Tuesday, May 30, 2006

The right to stick your bloody nose in

A poster on a forum I visit was complaining that someone told her off for allowing her small child to mouth a balloon. When she argued about the danger-level, that person retorted angrily that as a paediatrician, she'd had to resuscitate kids who've choked on balloons. The OP seemed furious and distraught to be confronted in this manner.

~ Is it nobody else's business what you allow your child to do?
~ What right has someone to interfere in your parenting?
~ Where does social responsibility begin and end?
~ Do we look out for other people's children or do we keep our bloody noses out?
~ Is there a particular level of risk at which we should intervene?
~ And where is that line drawn?
~ Does being questioned on your behaviour as a parent automatically mean you're being foully judged?
~ Is every criticism a personal attack that deserves to be met with eff off, (as Lynne Truss alleges it has become in Talk to the Hand)?
~ Or can you phrase something in a such a way that it is non-confrontational/judgemental but still expresses concern and awareness of social responsibility?

When I see a small child trying to take some nuts, is it ok for me to say "Oh, is he allowed those?"

Should the answer be "Yeah, he can have them", would it be ok for me to follow up conversationally with "Oh, it's a worry about choking/the onset of nut allergy due to early exposure to them, isn't it?"
(if I phrased it better) or should I just keep my fricking mouth shut (and shoot laser beams from my eyes :P)? (I have a thing about allergens due to young Mr T :D).

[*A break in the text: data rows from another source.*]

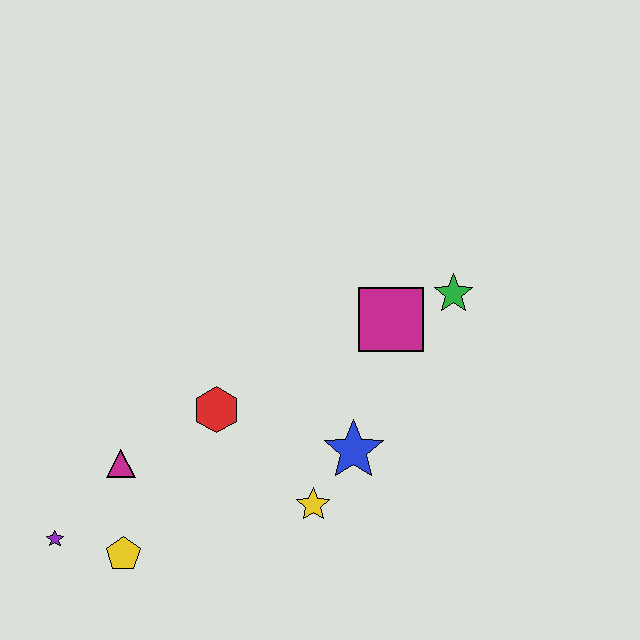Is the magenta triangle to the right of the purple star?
Yes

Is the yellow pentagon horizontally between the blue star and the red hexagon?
No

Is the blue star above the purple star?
Yes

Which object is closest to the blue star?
The yellow star is closest to the blue star.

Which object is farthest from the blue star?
The purple star is farthest from the blue star.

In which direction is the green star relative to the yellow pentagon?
The green star is to the right of the yellow pentagon.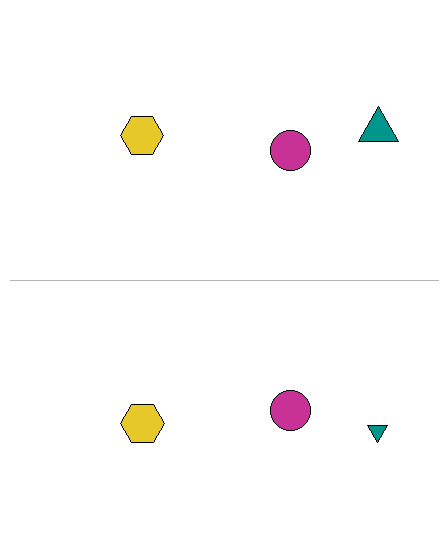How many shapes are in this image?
There are 6 shapes in this image.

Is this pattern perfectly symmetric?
No, the pattern is not perfectly symmetric. The teal triangle on the bottom side has a different size than its mirror counterpart.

Maybe the parent is fully informed and thinks the risks acceptable: but should we assume they are? But how patronising is it to assume they don't know?

Of course, most parents are hyper-sensitive to possible implications that they are doing badly by their children: I've some experience of being challenged in my parenting abilities, and it was devastating. :(

But can it be good for us to get a metaphorical slap round the chops to rethink the way we parent, once in a while?

What worries me at times about the emphasis on support and being non-judgemental on this particular website, is that perhaps it could allow that which is abnormal, cruel or simply badly-handled to seem ok and defensible.
(I'm not particularly thinking of balloons at this point :)). It's like the sites for anorexics which were on the news a while back for being supportive to the point of enabling and making anorexia 'normal' & even desirable. Surely it has to be ok to say: I think you handled that badly, I think there are other options, maybe you should try such-and-such?

I remember a possible troll starting a thread in which they claimed to have kept their 3 year old on the naughty stair for 6 hours (SIX, count 'em), into the night, over a piece of uneaten apple. If true, that was wrong and on the point of cruelty and stupidity. I guess it doesn't help anyone to say that was cruel and stupid, but I don't think glossing over the fact it was a bit of a mistake is all that helpful either.
Also, there's a thread that stays with me from a looonnng time ago, about someone who constructed a unclimbable side for their child's bed, so that he couldn't keep getting out of bed - it was wooden and bolted. Although it was painted nicely, from her account, (and I suppose it's not that far from having a cot with sides... Then again, a cot has sides to prevent the child rolling out of bed, for his/her safety)... Anyway, I was uncomfortable about it. Most people responded positively about it, as though it was a great idea, and weakly, I joined that kind of tack in a facetious way. But it still nags at me in the back of my mind - apart from the caging aspect of it - would they be able to get him out quickly if there was a fire? If he was scared and hiding in a rear corner of his bed, would they be able to reach him? I feel I should have asked about that, at least, but I didn't.

Saying these things doesn't mean I have never made a mistake with my kids, never lost my temper, never let a situation get out of hand, but I hope that I would accept where I have messed up and be ready to make amends.

Clearly people heaping blame upon my head and telling me how awful I am, would not help me. But are understanding and compassion wholly incompatible with criticism?

I suppose I'm talking about the difference between constructive criticism and the ripping someone to shreds kind.

1 comment:

Abby said...

Erm... difficult... all depends on the motivation of the critical voice, and why they are speaking out about your parenting. If it were a young single person who believes all children are scum, I would reject any advice they had whatever it was. Because there are people like that - small minded, heartless people who go to child friendly restaurants and then whine about the noise of children around them! Duh! And then if it were a parent speaking out, I might well stop and listen to what they say. But then I'm not all that defensive about my parenting skills, and am open to criticism. Some people are insecure and thus anything someone else says is assumed to be a personal attack.

Difficult question, there are no easy answers!